Todos tenían un santo al cual rezarle. Eunice, incluso, había optado por un Arcangel. Ella decía que era ideal para un poeta, creo más bien que era ideal para su misticismo. Yo me sorprendí, en más de una ocasión y como la mayoría de la gente, hablando sola. El eco de mi voz se alojaba en las esquinas de la casa. Me reprendía yo misma "callate tonta". Mi deseo de destrucción: latente. Ardía por romper un par de orejas y morder el pecho de ese que no me entendía, aquél experimentadísimo hombre que me desdeñaba. Quizás yo por pensar demasiado me había hecho una imagen de él como un ser malévolo. A la vez lo deseaba y cada vez más porque ahora estaba lejos. Mis energías además, menguaban, no daban para destruir gran cosa, apenas podía abrir los ojos y disponerme a servirme un tazón de cereal.
Los días eran oscuros a mediados del siglo. Las cosas en el mundo no parecían ir muy bien. Transeúntes se arrodillaban y persignaban a cada momento. Las calles eran inevitables paseos de desconfianza. A veces desaparecían unos y se recriminaban entre cuadrillas la culpa. La gente armaba su fe ante crucifijos y rezos. Yo no tenía ángeles ni santos cubriendo mi espalda. Ninguno de ellos para despotricar mi maleza. Ninguna tragadora de mierda para purificarme. Ni siquiera abrazaba el ateísmo ni me aproximaba a las energías elementales del mundo. Entonces pensé en inventar algo, me dije, ¿qué hay de malo en inventarse una divinidad si es lo que se ha hecho siempre? Un santo ideal para fornicar, para hablar con él y dormir acompañada. Un amante,sí, nada exigente, pero al cual le puede demandar atención, un compañero ideal.
Comencé a inventarlo. Su génesis: mis sienes, le pusé un par de mis cabellos y armé una figurita con migajón, después lo embadurné contra mi pecho para que tuviera un olor ácido. Un altar me pareció inadecuado, busqué una esquina donde la humedad dibujaba círculos concéntricos, sitio perfecto para rendirle devoción. Ahi, sobre el suelo, coloqué la figurita, me sentaba frente a ella para observarla y reírme. En ocasiones parecía reírse también. Qué más se podía pedir. El ruido crecía en las calles. Todos opinaban, daban una versión de los males del mundo y decían qué hacer para que las calles no se cayeran a pedazos mientras pisaban fuerte las banquetas y gritaban tan alto que los pajarillo caían muertos.
Me internaba en la casa con mi invención, mi santo de migajón. Si quería sentir el calor de mi santo debía cerrar los ojos, e imaginarlo más guapo que el monito de migajón. Una vez que su imagen se apoderaba de mi mente sólo debía llamarlo "ven, querido, ven a mí"y la casa olía a cítricos algo muy próximo a la toronja. Su olor, su proximidad. "Abrázame" y lo hacía sin cansarse de tocar mi piel, sin irse hasta que fuera mi voluntad, sin darme la espalda. Sentía al sol posarse sobre mí, internarse en mi piel por cada poro. Como si los rayos del sol tomaran su forma, la forma varonil de mi santo y entraran en mí.

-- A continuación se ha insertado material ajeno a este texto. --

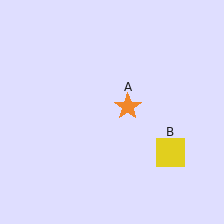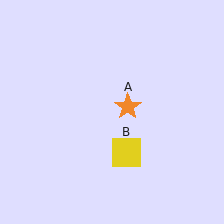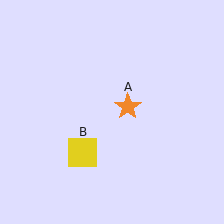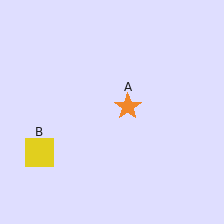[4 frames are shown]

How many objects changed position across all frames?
1 object changed position: yellow square (object B).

A veces el deseo de destrucción era intenso, lo calmaba contándole a mi compañero mis ideas. Las terribles fantasías que deambulaban en mi mente: yo en el borde de la desesperación me había arrancado todos los cabellos, los había envuelto en un trozo de papel estraza para regalárselos a aquél, el hombre altanero, para que se hiciera un té. Le había arrancado las orejas a mi gato para ponérmelas en Halloween. Le contaba esto a mi entidad, a mi compañero invisible y luego caía dormida.

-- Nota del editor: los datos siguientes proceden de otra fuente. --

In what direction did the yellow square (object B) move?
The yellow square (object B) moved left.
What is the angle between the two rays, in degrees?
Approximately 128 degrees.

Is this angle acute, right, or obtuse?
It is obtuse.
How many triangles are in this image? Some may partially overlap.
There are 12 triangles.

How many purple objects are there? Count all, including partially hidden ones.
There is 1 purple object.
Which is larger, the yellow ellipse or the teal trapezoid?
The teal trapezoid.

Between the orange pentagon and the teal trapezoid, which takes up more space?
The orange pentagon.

Fueron buenos días para mí, luego estalló la guerra. Nadie a quien llamar ni decir adiós. No entendí si fueron los gringos los que comenzaron o si Europa contra los árabes encendió la trifulca, al final todos sacaron sus armas nucleares y la gente empezó a morir. El mundo se llenó de bonitos estallidos, la tierra se libraba de la humanidad. Abracé a mi santo. Tenía sus cualidades. Me internaba en sueños, me daba alivio con el viento. Me hice ovillo bajo las escaleras. Ya venia la muerte con cara de gas cósmico.